The inspector flipped the butt and said, “Nice guys don’t get shot like that.”
“This one did.”
“Nuts.” His eyes got too cold and knowing.
I said, “My old man got gut shot by a cop on the next corner. He was mistaken for somebody else. The cop thought he had a gun. He was carrying his thermos bottle.”
“So?”
“So Doug was no punk. I knew him. That’s enough.”
“What’s he doing out at four-thirty in the morning?”
“You check the corpse, Inspector?” I didn’t say it nice.
“Briefly.”
“Then maybe you noticed his shipyard badge. He was on the eight to four and coming home.”
“My slip,” Bryan said. He grinned at me then. “Something’s happening around here, Joe. Four crazy, yet well-planned kills in one month. None of them tie in except that they’re all executed in the same area. It doesn’t set right. I think we need a local man to take it on.”
“Me?”
“You lived here. You know the people.”
“Only the old ones. Things change.”
“I know. We want to keep them from changing.”
“It can’t be that big.”
“Four murders, with three from the same gun, can be big,” he said. “It can go to more.” He reached in his pocket and pulled out a lined index card. He handed it to me and held a light on it. “Know the names?”
After I looked at them I said, “I know them.”
“Well?”
“We were kids then. We went to the same school together. I was a hell of a lot older than most of them.”
“But it’s a pattern.”
“Of a sort maybe. The dead men lived within ten blocks of each other.”
“And all killed pretty quick, one after the other.”
I handed the card back. “What do I do?”
Bryan grinned that old cop grin of his. “You take it on.”
“Get off it, friend.”
He gave me that grin again. “You won’t be creamed. You got a girl down the block. It’ll all look pretty natural.”
“I don’t have any girl.”
“You will have before long, mister. She’s a dame you knew as a kid and as far as anybody is concerned around here you’ve met accidentally again and are just picking up all the old pieces.”
“Listen, Inspector, I don’t want any dame messing around.”
“Maybe you will after you’ve seen this one.”
“Oh, for...”
“Her name’s Marta Borlig. Remember her?”
I couldn’t help the face I made. “Sure,” I said disgustedly.
“She’s a policewoman now, but nobody around here knows it. It’s all in the department and you can keep it that way. That’s how you like it anyway.”
“You know a lot about me.”
“We looked long and carefully into this thing, Joe. Now listen. It’s small and slummy but it’s got some nasty overtones. If it happened to all punks or known criminals we could do it routine, but now we got citizens involved who don’t like murder in their back yards. They own stores and work hard.
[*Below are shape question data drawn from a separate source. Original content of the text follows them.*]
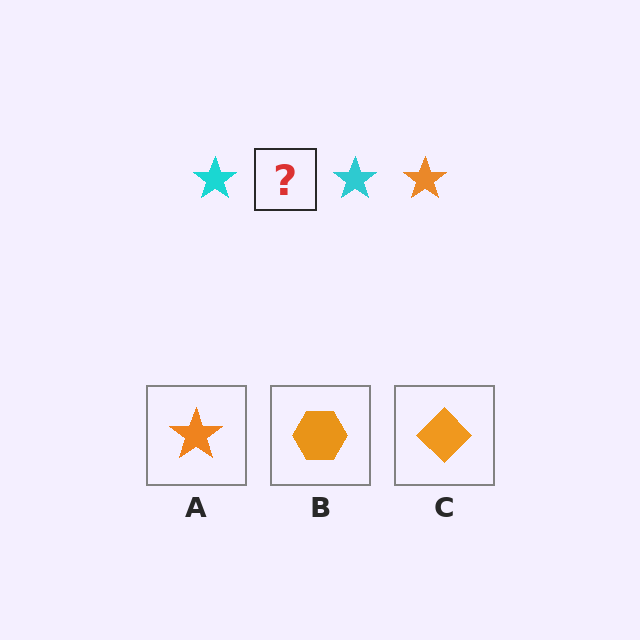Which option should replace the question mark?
Option A.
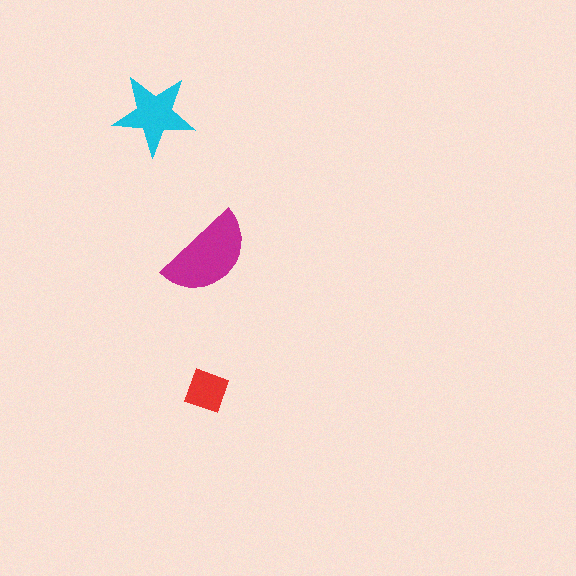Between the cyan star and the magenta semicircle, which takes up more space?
The magenta semicircle.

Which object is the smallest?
The red square.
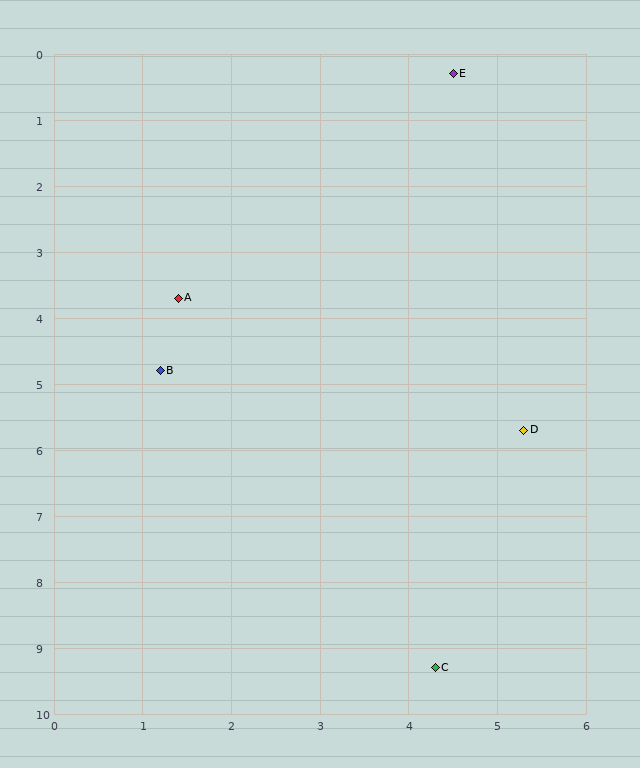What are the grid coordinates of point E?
Point E is at approximately (4.5, 0.3).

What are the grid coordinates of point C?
Point C is at approximately (4.3, 9.3).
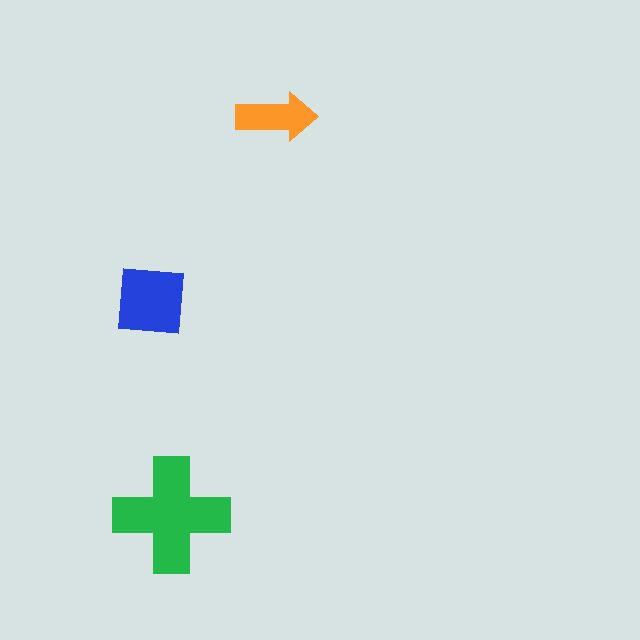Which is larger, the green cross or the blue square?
The green cross.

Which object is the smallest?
The orange arrow.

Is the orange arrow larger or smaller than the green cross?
Smaller.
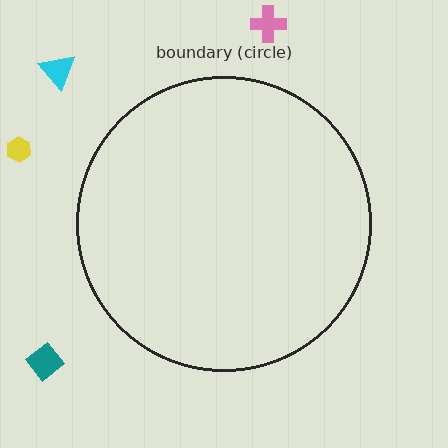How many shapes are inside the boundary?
0 inside, 4 outside.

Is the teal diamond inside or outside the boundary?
Outside.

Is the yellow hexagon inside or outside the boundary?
Outside.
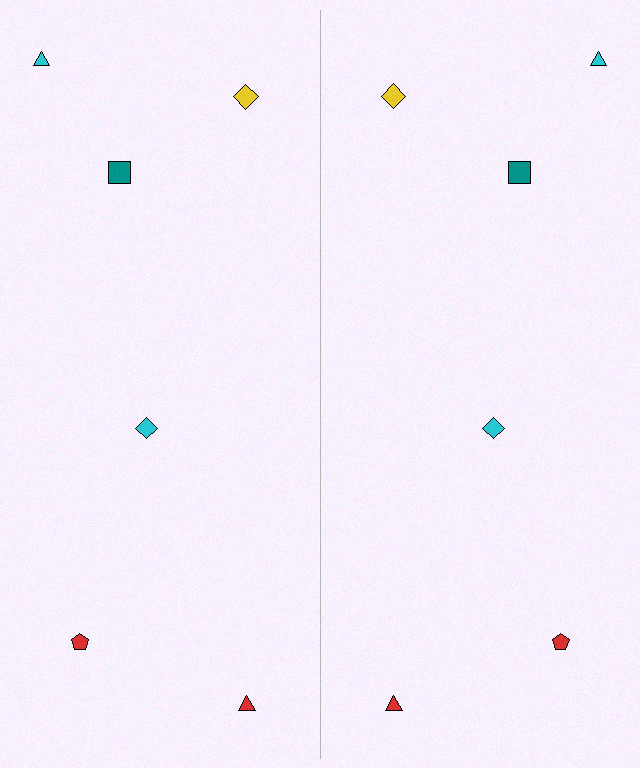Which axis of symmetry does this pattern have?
The pattern has a vertical axis of symmetry running through the center of the image.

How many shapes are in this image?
There are 12 shapes in this image.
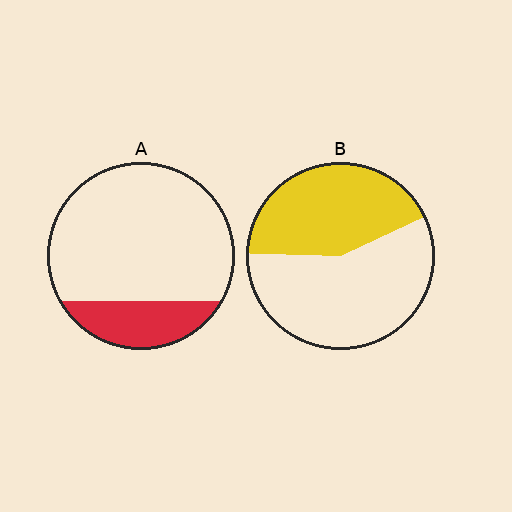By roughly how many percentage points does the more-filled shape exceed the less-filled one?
By roughly 20 percentage points (B over A).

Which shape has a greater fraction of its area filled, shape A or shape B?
Shape B.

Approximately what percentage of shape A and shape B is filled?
A is approximately 20% and B is approximately 45%.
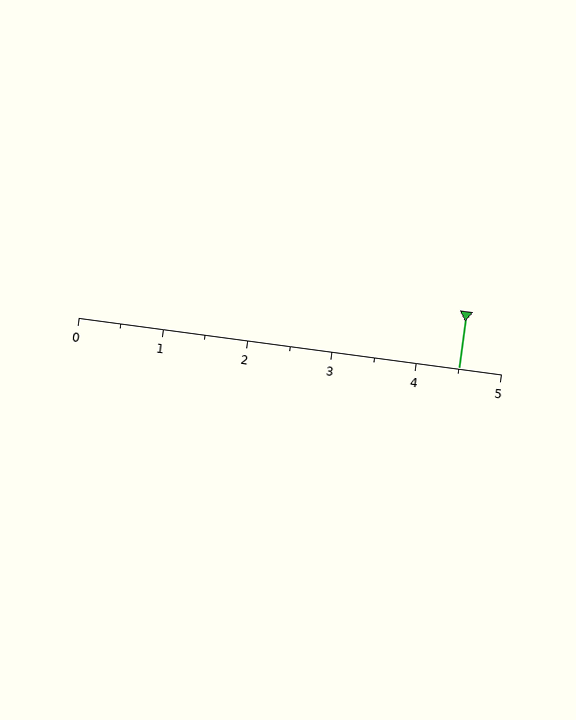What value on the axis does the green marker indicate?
The marker indicates approximately 4.5.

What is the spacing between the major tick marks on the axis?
The major ticks are spaced 1 apart.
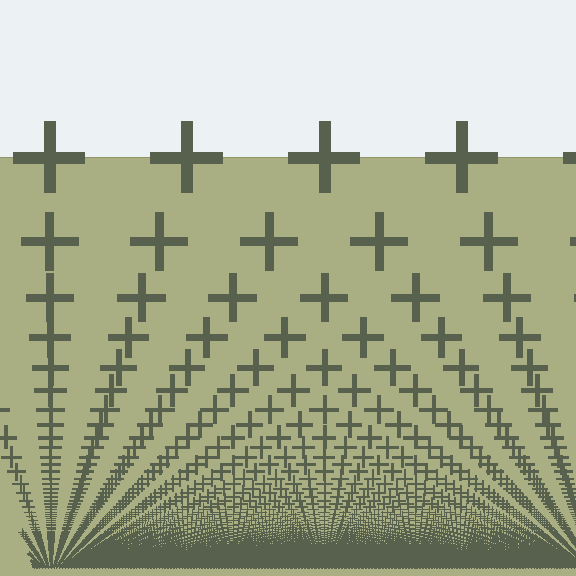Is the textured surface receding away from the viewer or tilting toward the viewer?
The surface appears to tilt toward the viewer. Texture elements get larger and sparser toward the top.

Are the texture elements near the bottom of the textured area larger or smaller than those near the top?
Smaller. The gradient is inverted — elements near the bottom are smaller and denser.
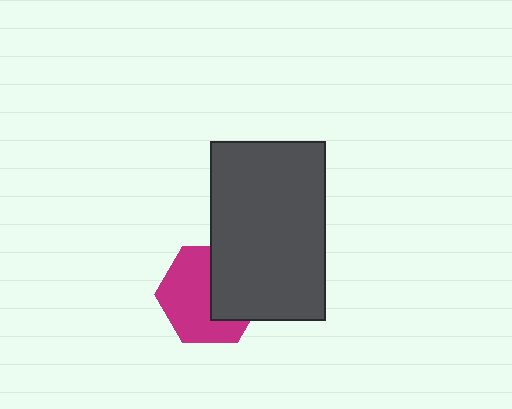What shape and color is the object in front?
The object in front is a dark gray rectangle.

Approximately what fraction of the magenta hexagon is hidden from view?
Roughly 41% of the magenta hexagon is hidden behind the dark gray rectangle.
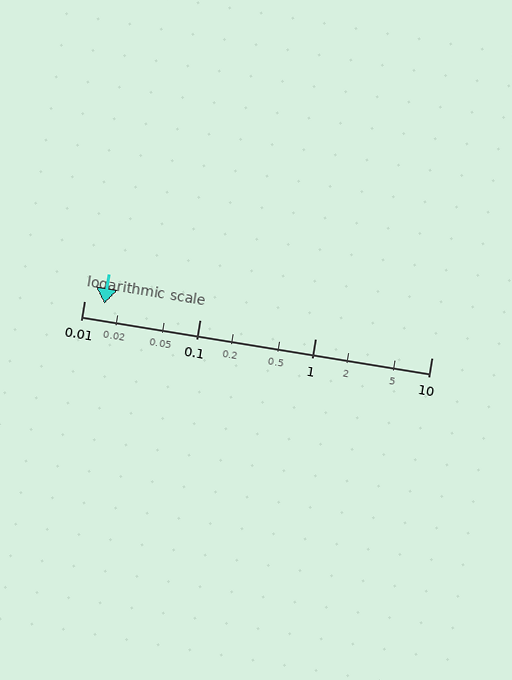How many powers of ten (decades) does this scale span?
The scale spans 3 decades, from 0.01 to 10.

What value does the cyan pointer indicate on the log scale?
The pointer indicates approximately 0.015.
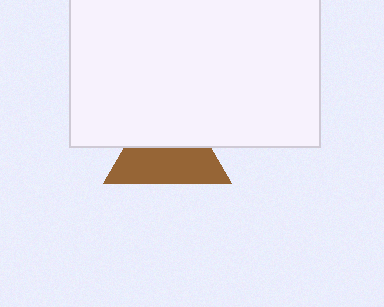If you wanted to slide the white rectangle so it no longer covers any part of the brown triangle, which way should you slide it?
Slide it up — that is the most direct way to separate the two shapes.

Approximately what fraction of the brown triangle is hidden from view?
Roughly 46% of the brown triangle is hidden behind the white rectangle.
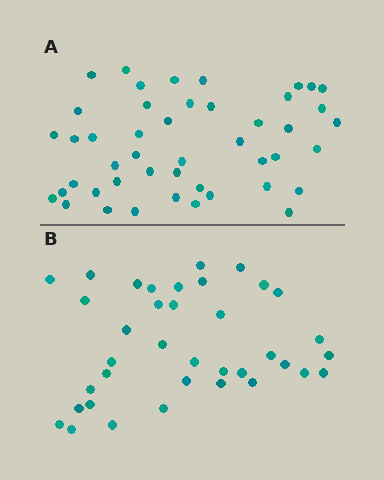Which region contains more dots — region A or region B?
Region A (the top region) has more dots.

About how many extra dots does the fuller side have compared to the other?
Region A has roughly 8 or so more dots than region B.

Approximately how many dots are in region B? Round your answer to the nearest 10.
About 40 dots. (The exact count is 37, which rounds to 40.)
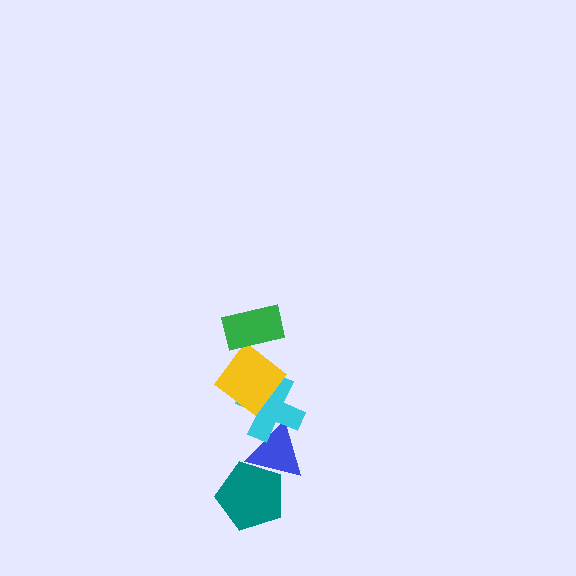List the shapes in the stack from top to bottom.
From top to bottom: the green rectangle, the yellow diamond, the cyan cross, the blue triangle, the teal pentagon.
They have the right of complaint. Soon the papers catch on and we’re targets.”
I nodded. “And if I don’t produce, I’m the target.”
“That’s the general idea, Joe.”
“Then go blow it. I won’t play. I don’t feel like being a target. It happened too many times for me to ask for it.”
“You’re being told, Joe.”
“Swell, so I’m told. You want me to pull strings? I’ve been around a long time too.”